The Kuri home robot, scheduled to ship its first orders in December, will be able to record video of users each time it sees their face in what maker Mayfield Robotics calls Kuri Vision. Recordings begin after Kuri uses facial recognition to identify the person within its line of vision. Kuri can also be programmed to be active or inactive based on the room in the house or time of day.
Video recorded by the mobile robot will be shared on the Kuri app.

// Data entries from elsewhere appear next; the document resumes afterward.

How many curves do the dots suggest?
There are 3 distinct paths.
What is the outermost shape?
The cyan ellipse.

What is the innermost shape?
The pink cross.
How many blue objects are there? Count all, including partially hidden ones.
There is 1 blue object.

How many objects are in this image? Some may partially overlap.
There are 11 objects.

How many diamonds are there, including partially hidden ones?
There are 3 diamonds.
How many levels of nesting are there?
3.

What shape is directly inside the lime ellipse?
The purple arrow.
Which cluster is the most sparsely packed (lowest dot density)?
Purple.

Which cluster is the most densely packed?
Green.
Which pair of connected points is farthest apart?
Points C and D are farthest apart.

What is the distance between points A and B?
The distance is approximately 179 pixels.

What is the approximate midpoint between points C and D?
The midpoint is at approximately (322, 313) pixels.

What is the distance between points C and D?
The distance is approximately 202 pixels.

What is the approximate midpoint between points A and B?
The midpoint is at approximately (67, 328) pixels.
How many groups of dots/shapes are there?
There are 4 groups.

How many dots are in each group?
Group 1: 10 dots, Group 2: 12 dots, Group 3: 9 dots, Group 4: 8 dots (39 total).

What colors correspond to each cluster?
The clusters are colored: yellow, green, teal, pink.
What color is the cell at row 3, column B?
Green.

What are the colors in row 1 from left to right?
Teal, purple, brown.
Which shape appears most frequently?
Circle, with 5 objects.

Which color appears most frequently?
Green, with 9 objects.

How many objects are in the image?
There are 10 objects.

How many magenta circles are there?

Over time, with computer vision and by paying attention to the sorts of videos a person likes or deletes in the app, Kuri learns a user’s preference based on factors like time of day, location in the house, or people involved, a Mayfield Robotics spokesperson told VentureBeat.
For the price of $799, the Kuri home robot can do an assortment of things like play music, livestream video, or alert you when your dog jumps on the couch so you can yell at her though Kuri’s speakers.

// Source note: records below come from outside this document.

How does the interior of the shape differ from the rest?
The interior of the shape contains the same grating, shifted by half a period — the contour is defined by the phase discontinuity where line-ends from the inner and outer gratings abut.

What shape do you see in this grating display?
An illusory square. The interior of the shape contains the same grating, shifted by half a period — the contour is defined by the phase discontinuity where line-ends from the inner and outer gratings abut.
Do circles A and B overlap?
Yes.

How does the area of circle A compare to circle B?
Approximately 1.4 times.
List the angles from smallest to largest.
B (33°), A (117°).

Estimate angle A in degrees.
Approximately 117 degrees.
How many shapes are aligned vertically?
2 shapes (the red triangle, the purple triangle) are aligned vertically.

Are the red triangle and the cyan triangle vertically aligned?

This year Kuri has learned a few other tricks, like how to dance when it hears a specific command or automatically driving itself to its charging pad when low on energy.
Expressions shown by the robot’s plastic eyelids, robotic hips, and glowing LED heart are what Kuri maker Mayfield Robotics calls romojis, and they’re expressions that let you know if Kuri understands what you’ve asked it to do.
Kuri uses lasers for spatial mapping to understand which room it’s in and to avoid running into walls or objects. If iRobot gets its way and sells its spatial data to a tech giant, companies like Mayfield could see competition from companies like Apple, Google, or Amazon.
Mayfield Robotics is owned by German electronics maker Bosch. Another startup created by Bosch, Deepfield Robotics, made a robot that kills weeds on farms.